Now me personally, I don’t have time to cook beans. I know it’s probably better if I boiled the dry hard beans, but I’ve found that what works best for me is the low-sodium canned beans. For around $25 you can get 12 cans of beans without any salt added, gluten free, and fat free here!
3 – Slivered Almonds
Let’s talk about nuts because nuts drive me nuts talking about nuts!
I have nuts everyday. Nuts I simply cannot go without. Nuts I am about nuts!
Nuts go so well in so many different foods such as:
- Sprinkled nuts in salads
- Nuts in baked, mashed sweet potatoes
- Nuts in oatmeal 🙂
- Plain peanut butter sandwiches, yummy!
Nuts are also one of the foods people in BlueZones eat. But overall, I just think nuts help me feel satisfied with food in my belly, heart and soul.
So many times people graze on food because they never really get satisfied. And for me, I oftentimes will find myself adding slivered almonds to pizza because pizza won’t give me that nice full, content feeling unless I had nuts.
My recommendation is simple: try slivered almonds. Almonds are familiar. And the slivered almonds make them extremely accessible to add in different foods like salads or even on pizza!

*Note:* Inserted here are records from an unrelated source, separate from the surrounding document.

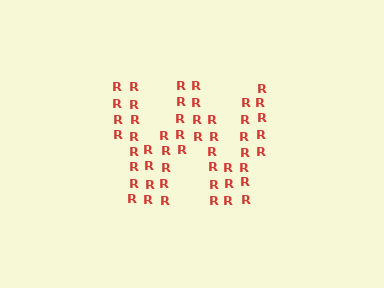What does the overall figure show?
The overall figure shows the letter W.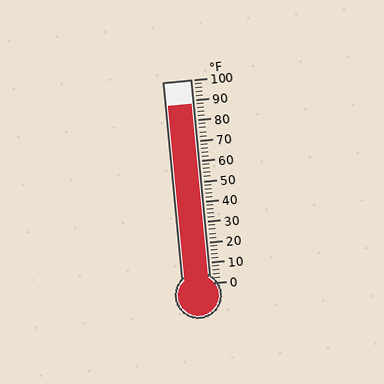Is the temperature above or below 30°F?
The temperature is above 30°F.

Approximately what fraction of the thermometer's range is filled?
The thermometer is filled to approximately 90% of its range.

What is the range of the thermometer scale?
The thermometer scale ranges from 0°F to 100°F.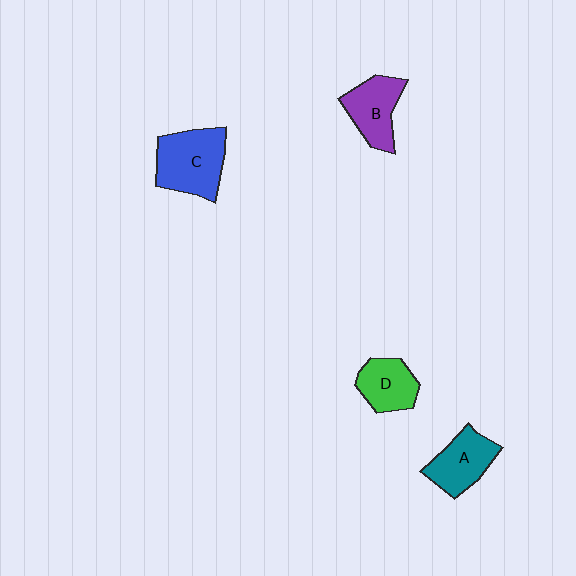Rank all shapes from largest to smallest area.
From largest to smallest: C (blue), B (purple), A (teal), D (green).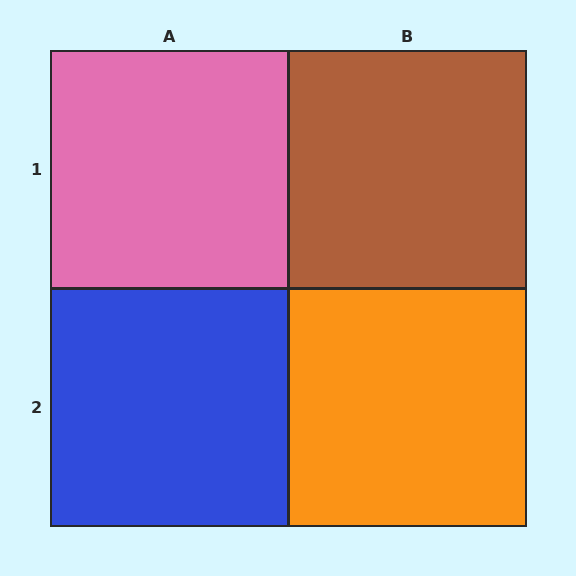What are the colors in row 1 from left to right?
Pink, brown.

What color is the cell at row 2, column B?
Orange.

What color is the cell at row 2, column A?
Blue.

I know you might think slivered almonds are expensive, but honestly they are not. You can get a pound of Slivered Almonds here for $8 bucks. That’s a lot of great food for very little! Definitely worth way more than a meal from a restaurant!
4 – Olive Oil
Ok, I might get in trouble here because I know that olive oil is not a vegetable.
However, this oil relates to vegetables because you can lightly cook your vegetables with this oil from olives!

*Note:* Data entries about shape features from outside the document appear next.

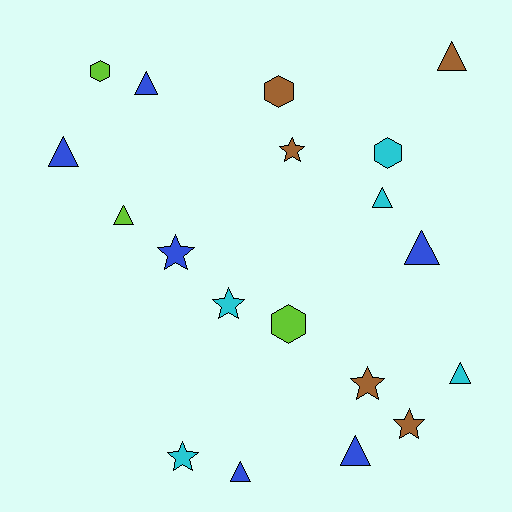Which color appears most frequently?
Blue, with 6 objects.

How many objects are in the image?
There are 19 objects.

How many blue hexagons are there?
There are no blue hexagons.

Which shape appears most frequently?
Triangle, with 9 objects.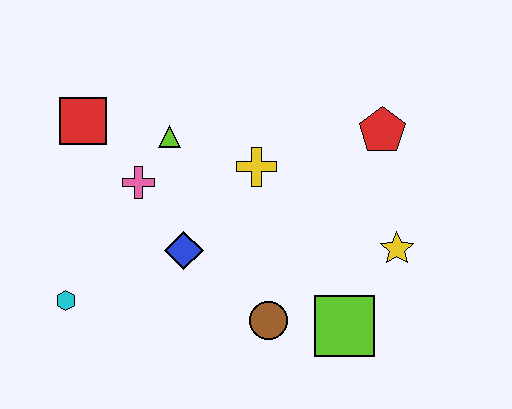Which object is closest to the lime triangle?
The pink cross is closest to the lime triangle.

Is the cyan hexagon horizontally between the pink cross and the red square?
No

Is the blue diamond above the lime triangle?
No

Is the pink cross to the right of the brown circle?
No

But overall, why I’m including olive oil in this list, is because it’s an essential ingredient you can use to replace butter, lard or shortening.

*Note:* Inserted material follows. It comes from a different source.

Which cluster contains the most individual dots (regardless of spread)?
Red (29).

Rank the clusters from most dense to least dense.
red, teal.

Remember, the name of the game in terms of reducing cholesterol is substituting the ‘good foods for the ‘bad’ foods. Olive oil is a great substitute for many of the ‘bad’ foods like butter that can sneak into your meals.
I also think this oil helps keep me full, like nuts. I cook oftentimes with olive oil, like for eggs and veggies.
You can also marinade with this oil, or mix with vinegar for a great dressing. Heck, you can switch out butter and use olive oil on your bread instead. It’s great!
The good news is that there’s rarely any other ingredients or flavors added in (unlike with sugary, flavored oatmeal).
Generally speaking Extra Virgin olive oil is considered to be ‘healthier’ but in our case we don’t want to get too particular here. Just get a case of Olive Oil and get going!
5 – Apple
An apple a day keeps the doctor away. I’ve said again and again that apples are a great part of a daily diet.
For example, I write about how apples can also be a key part of diabetes prevention in this article here.
It’s hard to go wrong with apples. They go with oatmeal, and you can pair them with peanut butter too. They go on salads, and heck I bet you can even add apples to pizza too!
As far as I’m concerned too, all apples are great so just go on over to your store and go get some! Pink ladies, Gala, or whatever else suits your fancy I’m sure will do the trick 🙂
Other Lifestyle Tips To Reduce Cholesterol
My intention within this blog article has been to keep things simple.
If you have remaining questions then please use the comment form down below. Would love to know what else is coming up for you.
I’d like to wrap up our conversation about cholesterol by switching briefly over to ‘lifestyle’ tips. No fancy lifestyles here, I’m just talking about a few other activities and routines that lend themselves to cholesterol reduction.
- Exercise / Movement: While we haven’t talked about the ‘good’ type of cholesterol, just know that exercise can help you boost the levels of ‘good’ cholesterol (also known as HDL).
- Niacin B3 Supplements: I take a complex of B vitamins most days before bed, but in terms of cholesterol, niacin is the B vitamin that’s most important. Research indicates that Niacin both lowers the ‘bad’ cholesterol and raises the ‘good’ cholesterol.
- Find Stress Relief: One interesting science test saw that students in college had increased cholesterols levels before tests. By an average of 10%! I’m sure you get the point: take a hot bath every once in a while or do some other stress-reducing action.